The database option reasoning.schema.versioning.enabled
needs to be set to true
for schema versioning to be active. When this option is enabled Stardog will automatically compute a 64-bit hash from the contents of the reasoning schema graphs. This will be updated every time any of the reasoning schemas are updated. The hash value for a schema can be checked to determine if any of the associated named graphs have been modified.
The configuration option reasoning.precompute.non_empty.predicates
should be set to false
before reasoning.schema.versioning.enabled
can be set to true.
Care should be taken to enable schema versioning with very large schemas, e.g. if there are millions of triples in schema graphs, especially if the schema contents are being updated frequently. Computing the version hash requires iteration over the schema graphs so performing this operation frequently on large graphs could have a noticeable performance overhead. With smaller schemas there should not be any noticeable performance overhead.

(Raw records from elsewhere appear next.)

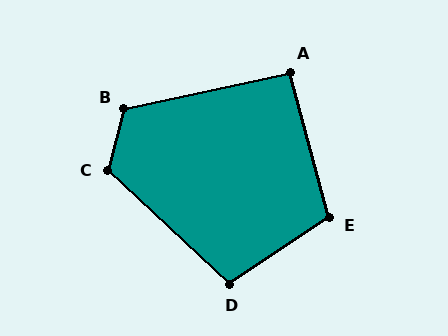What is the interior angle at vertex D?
Approximately 103 degrees (obtuse).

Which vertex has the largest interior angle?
C, at approximately 118 degrees.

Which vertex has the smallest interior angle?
A, at approximately 93 degrees.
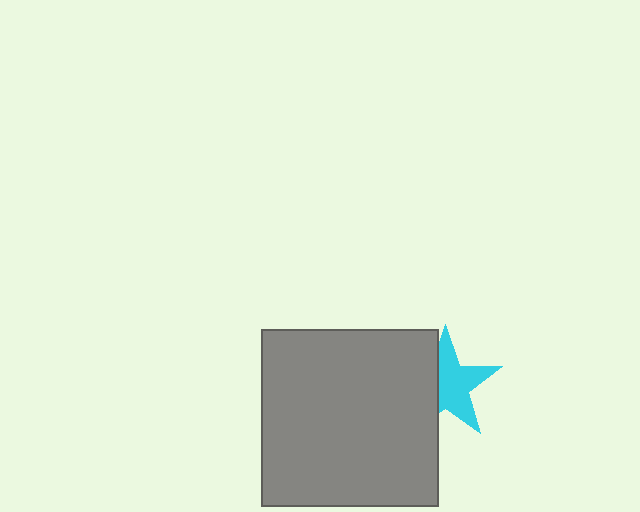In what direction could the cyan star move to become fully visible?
The cyan star could move right. That would shift it out from behind the gray square entirely.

Schema version hashes can be retrieved using the following SPARQL query:
SELECT ?schema ?version {
SERVICE stardog:schema:service {
[] stardog:schema:schema ?schema ;
stardog:schema:version ?version
}
}
This query will return all the schemas associated with the database and their version hashes. Different filters can be used within the query to retrieve the version hash for specific schemas. The name “default” can be used for the default schema.

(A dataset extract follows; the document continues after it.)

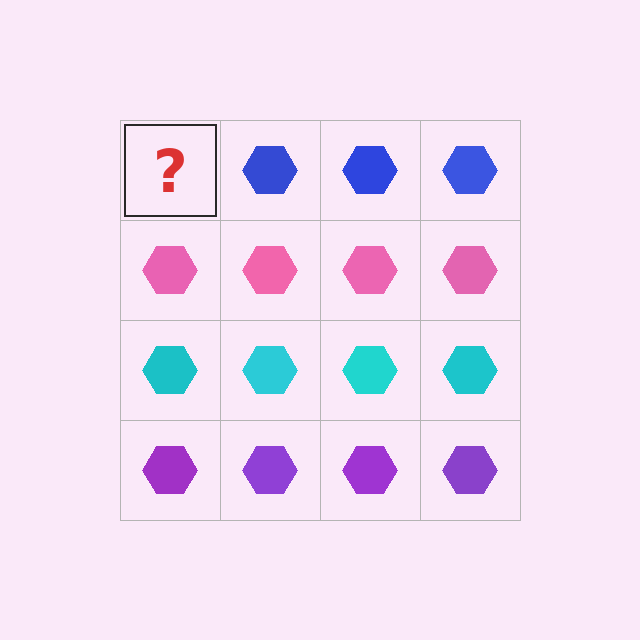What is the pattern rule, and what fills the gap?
The rule is that each row has a consistent color. The gap should be filled with a blue hexagon.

The following example shows how updating any named graph associated with a schema will cause the version to be updated as a result. But updating a non-schema graph will not change the schema version.

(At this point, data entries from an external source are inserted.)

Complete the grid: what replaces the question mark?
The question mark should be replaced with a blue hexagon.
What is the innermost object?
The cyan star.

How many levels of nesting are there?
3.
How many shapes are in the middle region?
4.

$ stardog reasoning schema --list myDB
+---------+--------------------------------+
| Schema | Graphs |
+---------+--------------------------------+
| default | :customerGraph, :employeeGraph |
+---------+--------------------------------+
$ stardog query myDB 'SELECT ?schema ?version {
SERVICE stardog:schema:service {
[] stardog:schema:schema ?schema ;
stardog:schema:version ?version
}
}'
+-----------+--------------------+
| schema | version |
+-----------+--------------------+
| "default" | "defce74405837cbb" |
+-----------+--------------------+
Query returned 1 results in 00:00:00.210
$ stardog query myDB 'INSERT DATA { GRAPH :customerGraph { :Customer a owl:Class } }'
Transaction committed successfully in 00:00:00.156
$ sq myDB 'SELECT ?schema ?version {
SERVICE stardog:schema:service {
[] stardog:schema:schema ?schema ;
stardog:schema:version ?version
}
}'
+-----------+------------------+
| schema | version |
+-----------+------------------+
| "default" | "aa14af549c5661" |
+-----------+------------------+
Query returned 1 results in 00:00:00.226
$ stardog query myDB 'INSERT DATA { GRAPH :employeeGraph { :Employee a owl:Class } }'
Transaction committed successfully in 00:00:00.137
$ stardog query myDB 'SELECT ?schema ?version {
SERVICE stardog:schema:service {
[] stardog:schema:schema ?schema ;
stardog:schema:version ?version
}
}'
+-----------+--------------------+
| schema | version |
+-----------+--------------------+
| "default" | "b0d1a9c49cc9e825" |
+-----------+--------------------+
Query returned 1 results in 00:00:00.214
$ stardog query myDB 'INSERT DATA { GRAPH :dataGraph { :JohnDoe a :Customer } }'
Transaction committed successfully in 00:00:00.148
$ stardog query myDB 'SELECT ?schema ?version {
SERVICE stardog:schema:service {
[] stardog:schema:schema ?schema ;
stardog:schema:version ?version
}
}'
+-----------+--------------------+
| schema | version |
+-----------+--------------------+
| "default" | "b0d1a9c49cc9e825" |
+-----------+--------------------+
Query returned 1 results in 00:00:00.204
Updating the reasoning schema configuration to add or remove a non-empty named graph will also cause the schema version to change since the contents of a schema is the union of all its named graphs.